En face, des pays comme le Mexique mettent en avant le besoin de s’équiper pour contrer des organisations criminelles puissantes. « Il y a une communication autour des problèmes de sécurité au Mexique qui sont utilisés comme excuse pour dépenser de grosses sommes d’argent dans l’acquisition de technologies prétendument utilisées pour lutter contre le crime organisé », explique Luis Fernando García, directeur de l’organisation de défense des droits numériques R3D. « Même si, comme nous le savons au Mexique, la ligne de démarcation entre le crime organisé et le gouvernement est inexistante ou souvent très floue. »
Les gouverneurs et la collusion avec les cartels
C’est particulièrement vrai au niveau des États fédérés où les fonctionnaires ont parfois des liens avec les cartels opérant dans la région. Pourtant la division du Mexique en une multitude d’États est précisément ce qui rend le pays attractif auprès d’entreprises de cyber surveillance qui peuvent ainsi vendre leur technologie, réservée aux acteurs publics, à une multitude de clients.
La stratégie fonctionne bien.
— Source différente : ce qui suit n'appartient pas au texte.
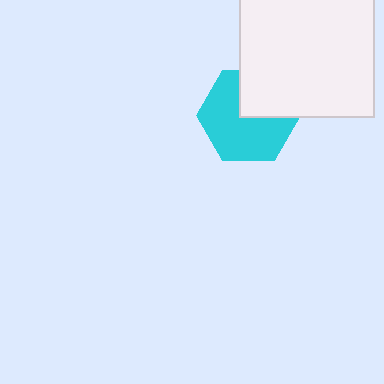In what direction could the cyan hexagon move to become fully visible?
The cyan hexagon could move toward the lower-left. That would shift it out from behind the white square entirely.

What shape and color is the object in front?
The object in front is a white square.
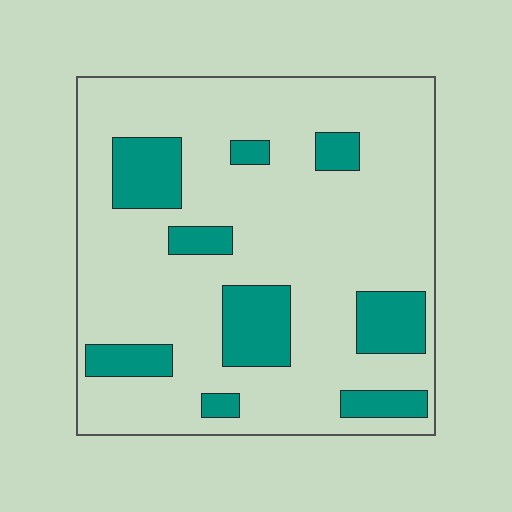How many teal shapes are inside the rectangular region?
9.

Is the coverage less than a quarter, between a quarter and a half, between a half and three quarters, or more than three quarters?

Convaincu par la solution Remote Control System (RCS) de Hacking Team qui permet d’infecter des ordinateurs grâce à des fichiers malveillants, Tomás Zerón, directeur en chef de l’Agence d’enquête criminelle (AIC) du bureau du procureur, en devient l’ambassadeur auprès des États. « Son idée est, étape par étape et en cas de succès, d’équiper chaque [procureur local] du pays avec RCS », explique un employé dans un mail de 2014.
Après les bureaux des procureurs, ce sont les exécutifs locaux, et même une entreprise publique, Pemex, qui se dotent du logiciel RCS. « Ils n’ont pas les pouvoirs en vertu de la Constitution pour faire de l’interception des communications, mais ils ont acquis des outils qui leur permettent de faire exactement cela », explique Luis Fernando García. Selon Paloma Mendoza Cortés, c’est l’absence de législation adéquate et de définitions claires en matière de sécurité qui créeraient une confusion juridique.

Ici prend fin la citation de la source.